トランプ氏は大風呂敷を広げ、自らの政権運営により米国を「より偉大」にすると述べた。製造業復興は、その重要な足がかりだ。中国企業は本当に米国に吸収されてしまうのだろうか。
表面的には、トランプ氏は「メイド・イン・アメリカ」に米国・世界市場を取り戻させようとしているように見えるが、これらの大言壮語は実際には米国の雇用問題を念頭に置いている。一部の米国人は「ゼロサムゲーム」の発想により、米国の雇用問題を中国に直接結びつけている。中米の貿易額が拡大し、中国人の雇用が増えれば、米国人の雇用が減るというのだ。このような考え方をする人から見れば、米国の雇用問題は、いかに中国から米国に戻すかという問題になる。

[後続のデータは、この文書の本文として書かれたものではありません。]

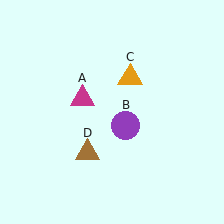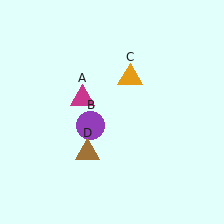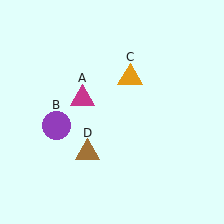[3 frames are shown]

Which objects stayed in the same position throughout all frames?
Magenta triangle (object A) and orange triangle (object C) and brown triangle (object D) remained stationary.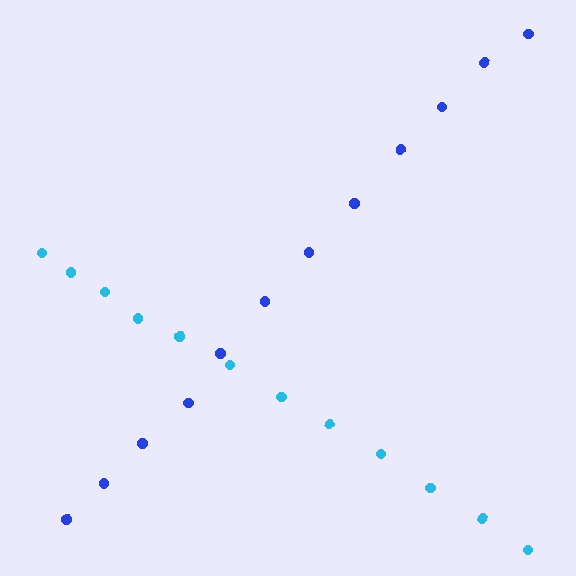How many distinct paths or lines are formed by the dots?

真の問題は、米国人が中国人の雇用を奪えるか、仮に奪ったとしてもそれをしっかり確保できるかということだ。
自然な成り行き
資本は低コスト・高収益の所に流れる。これは基本的な法則だ。米国企業の間で先ほど生じたアウトソーシングブームは、根本的に論じると資本の本質によるものだ。米国資本にとって、収益を最大化できる未来の分野とは何だろうか?現状を見ると、答えは金融業になりそうだ。米商務省の統計データによると、金融業の2011年の産出額はGDPの8.4%を占めた。50年代は3%にも満たなかった。また米国の金融機関の利益は、全企業の3割以上を占める。